Distributional semantics

Please submit a zip file with both

a PDF with the answers to these questions, and
the code you write

This is based on parts of David’s 11/25 lecture. Feel free to read internet resources also on cosine similarity: for example, this chapter from Manning et al’s IR textbook, or wikipedia, or this blogpost by some guy, etc.

This is due on 12/5.

Starter code: ps5.zip

Cosine similarity

Recall that, where \(i\) indexes over the context types, cosine similarity is defined as follows. \(x\) and \(y\) are both vectors of context counts, where \(x_i\) is the count of context \(i\).

\[cossim(x,y) = \frac{ \sum_i x_i y_i }{ \sqrt{\sum_i x_i^2} \sqrt{\sum_i y_i^2} }\]
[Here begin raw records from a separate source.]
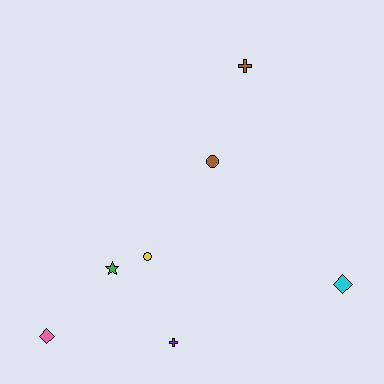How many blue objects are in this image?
There are no blue objects.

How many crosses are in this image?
There are 2 crosses.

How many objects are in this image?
There are 7 objects.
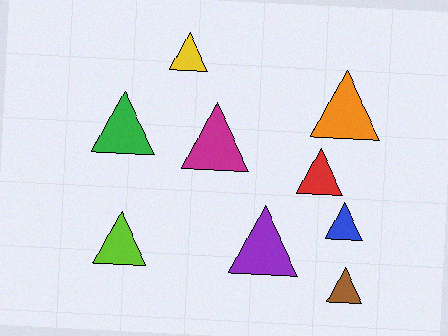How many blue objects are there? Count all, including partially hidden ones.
There is 1 blue object.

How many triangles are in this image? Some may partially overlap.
There are 9 triangles.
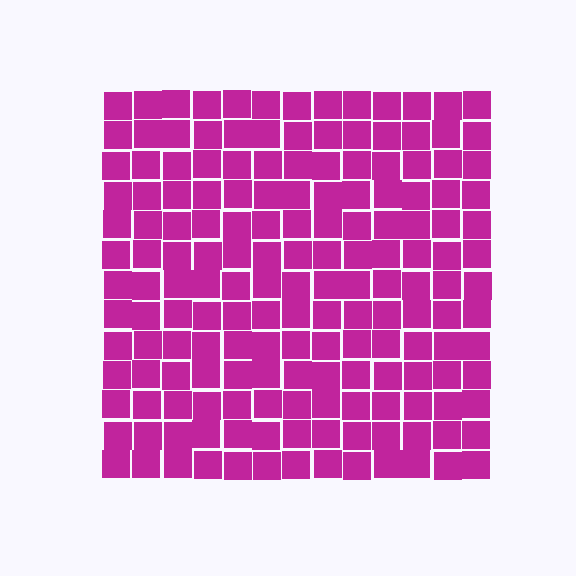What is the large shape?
The large shape is a square.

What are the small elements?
The small elements are squares.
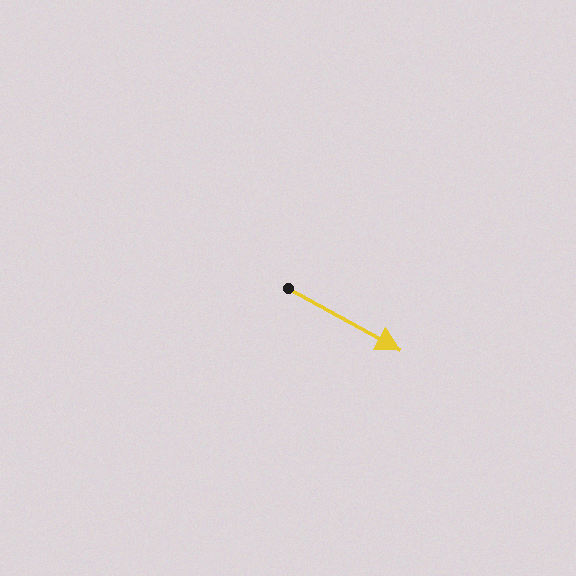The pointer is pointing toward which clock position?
Roughly 4 o'clock.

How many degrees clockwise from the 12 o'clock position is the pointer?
Approximately 119 degrees.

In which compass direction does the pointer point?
Southeast.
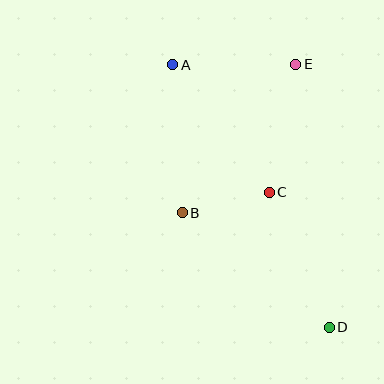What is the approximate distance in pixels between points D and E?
The distance between D and E is approximately 265 pixels.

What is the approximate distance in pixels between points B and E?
The distance between B and E is approximately 187 pixels.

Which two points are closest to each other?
Points B and C are closest to each other.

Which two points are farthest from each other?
Points A and D are farthest from each other.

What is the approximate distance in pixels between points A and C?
The distance between A and C is approximately 160 pixels.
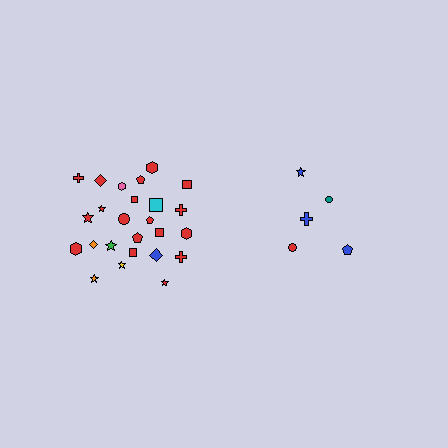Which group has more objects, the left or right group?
The left group.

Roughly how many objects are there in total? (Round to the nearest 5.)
Roughly 30 objects in total.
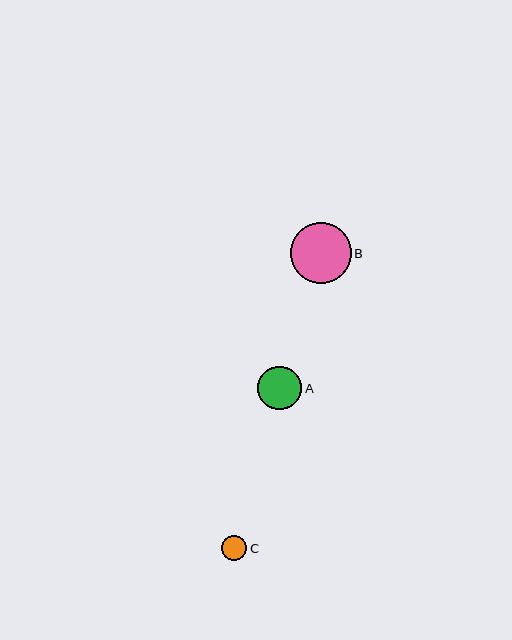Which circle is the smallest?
Circle C is the smallest with a size of approximately 25 pixels.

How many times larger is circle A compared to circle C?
Circle A is approximately 1.7 times the size of circle C.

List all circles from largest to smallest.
From largest to smallest: B, A, C.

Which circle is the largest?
Circle B is the largest with a size of approximately 61 pixels.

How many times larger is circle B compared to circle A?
Circle B is approximately 1.4 times the size of circle A.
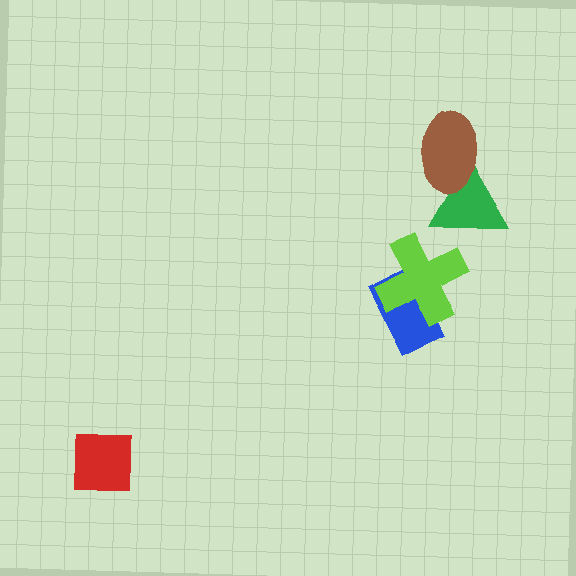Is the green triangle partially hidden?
Yes, it is partially covered by another shape.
The nice thing about cosine similarity is that it is normalized: no matter what the input vectors are, the output is between 0 and 1. One way to think of this is that cosine similarity is just, um, the cosine function, which has this property. Another way to think of it is, to work through the situations of maximum and minimum similarity between two context vectors, starting from the definition above.

Note: a good way to understand the cosine similarity function is that the numerator cares about whether the \(x\) and \(y\) vectors are correlated. If \(x\) and \(y\) tend to have high values for the same contexts, the numerator tends to be big. The denominator can be thought of as a normalization factor: if all the values of \(x\) are really large, for example, dividing by the square root of their sum-of-squares prevents the whole thing from getting arbitrarily large. In fact, dividing by both these things (aka their norms) means the whole thing can’t go higher than 1.

Question 1: If the input vectors \(x\) and \(y\) are identical, what value is the cosine similarity? Your answer should be a single number. Please show how you derived this, starting from the definition above (this will be very short). This is the maximum possible value of cosine similarity.

Question 2: Say that there are no contexts in common: for every \(i\), whenever \(x_i>0\), it’s the case that \(y_i=0\), and when \(y_i>0\), then \(x_i=0\). In other words, say the words are “A” and “B”; this means, every context you see at least once for A never appears for B. In this case, what value is the cosine similarity? Explain why this follows from the definition above. This is the minimum possible value of cosine similarity.

Question 3: We have provided a file containing context count vectors for three words: “dog”, “cat”, and “cloud”. These are immediate left and right contexts from a small part of the unlabeled tweets corpus we’ve provided you. This is in the file cloud_cat_dog.from_first_100k_tweets.txt. You can open the file in a text editor since it’s quite small.

Please compute the cosine similarities between each pair of words (using python code) and include the similarities in your writeup. For each pair of words, print out the word pair and their cosine similarity.

Please implement this in the script cossim.py. We’ve provided very simple code that loads the context count vectors from the data file.

Note on how we made the context vectors

You don’t need to do this as part of your problem set, but if you like, take a look at allcounts.py, which we ran on the unlabeled tweets to create the context file. We ran it only on the first 100,000 tweets, and these three words appeared only 202, 158, and 24 times. If you run the script on more tweets, you get bigger (and better) context vectors. You could try using cosine similarities for features in your NER system: for example, compute cosine similarities to “bieber” or another celebrity name; or take the max among the cossims against multiple names; or use contexts but not cosine similarity somehow, like just take high frequency or highly discriminative contexts and use their presence as features … whatever you want.